Mogelijk EU-subsidie voor internationale samenwerking CO2-opslag
De Europese Unie is in principe bereid subsidie te geven aan een project om CO2 van de industrie in Antwerpen, Gent, Zeeland en Rotterdam op te slaan onder de Noordzee.
Dit blijkt uit de lijst met energieprojecten die het Europees Parlement woensdag 12 februari 2020 heeft goedgekeurd en die daarmee de status van ‘Project of Common Interest’ (PCI) hebben gekregen.
In Rotterdam is het Porthos project in voorbereiding waarbij verschillende bedrijven CO2 kunnen aanleveren aan een dwars door het havengebied lopende transportleiding. Via die leiding gaat de CO2 naar een leeg gasveld onder de Noordzee om permanent opgeslagen te worden. De industrie in Antwerpen, Gent, Terneuzen en Vlissingen heeft niet de beschikking over lege gasvelden voor de kust. Onderzocht wordt of deze industrie via een pijpleiding kan worden aangesloten op het Rotterdamse systeem. Doel is dat er minder CO2 in de atmosfeer komt en zo klimaatverandering wordt tegengegaan.
Het afvangen en opslaan van CO22 (Carbon Capture and Storage, CCS) is één van de sporen in de transitie naar een klimaatneutrale industrie in 2050, naast bijvoorbeeld productie van groene waterstof, elektrificatie, gebruik van CO2 en recycling.
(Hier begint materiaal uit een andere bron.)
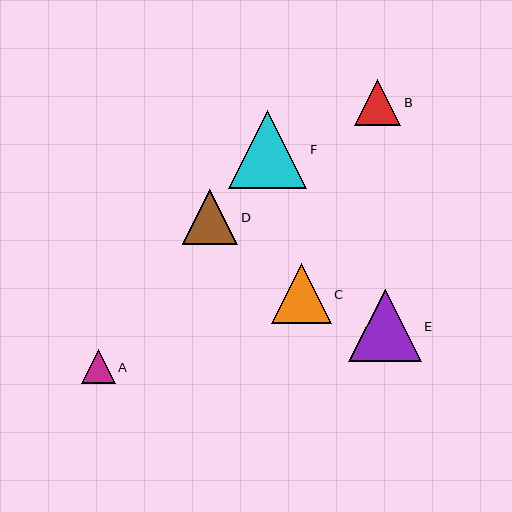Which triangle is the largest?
Triangle F is the largest with a size of approximately 78 pixels.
Verwacht wordt dat CCS met name op de relatief korte termijn toegepast zal worden en dat op de langere termijn meer fundamentele aanpassingen in de industrie mogelijk zijn. Met CCS kan op redelijk korte termijn, tegen relatief lage kosten CO2 uit de atmosfeer gehouden worden. Door samen te werken kunnen de kosten zo laag mogelijk blijven.
De havenbeheerders (North Sea Port, Port of Antwerp en Havenbedrijf Rotterdam) onderzoeken gezamenlijk hoe de infrastructuur tussen de havens eruit moet komen te zien. Ze doen dat onder de naam ‘CO2 TransPorts’. Omdat voor de Europese Unie CCS een belangrijk middel is in de strijd tegen klimaatverandering, heeft het onderzoek van CO2 TransPorts de PCI-status gekregen. CCS speelt ook een belangrijke rol in de Europese Green Deal als middel om klimaatverandering tegen te gaan. De drie havens kunnen in 2020 subsidie aanvragen uit een Europees fonds voor infrastructuur, de ‘Connecting Europe Facility’. De PCI-status geldt voor twee jaar (2020 en 2021). Daarna moeten de bedrijven opnieuw een aanvraag indienen.
De industrie in de havens van Rotterdam, Antwerpen en North Sea Port zijn al met verschillende pijpleidingen met elkaar verknoopt. Buisleidingen zijn een betrouwbaar, veilig en milieuvriendelijk transportmiddel. Zo ontvangen de raffinaderijen in Antwerpen en Vlissingen al sinds jaar en dag ruwe olie per pijpleiding uit Rotterdam.
Naast CO2 TransPorts, stapte Port of Antwerp ook mee in een andere PCI-aanvraag, Northern Lights. Deze groepeert een aantal Europese industriële clusters die de mogelijkheden willen bekijken voor CO2-transport via schip naar Noorwegen. Daar ambieert het Northern Lights-consortium (Equinor, Shell en Total) tegen 2023 de ontwikkeling van offshore opslagcapaciteit voor CO2.
Deze link met twee Projects of Common Interest laat het lokale Antwerpse partnerschap van 8 toonaangevende partijen op het havenplatform toe om de komende maanden de haalbaarheid van de verschillende transportscenario’s meer in detail te bestuderen.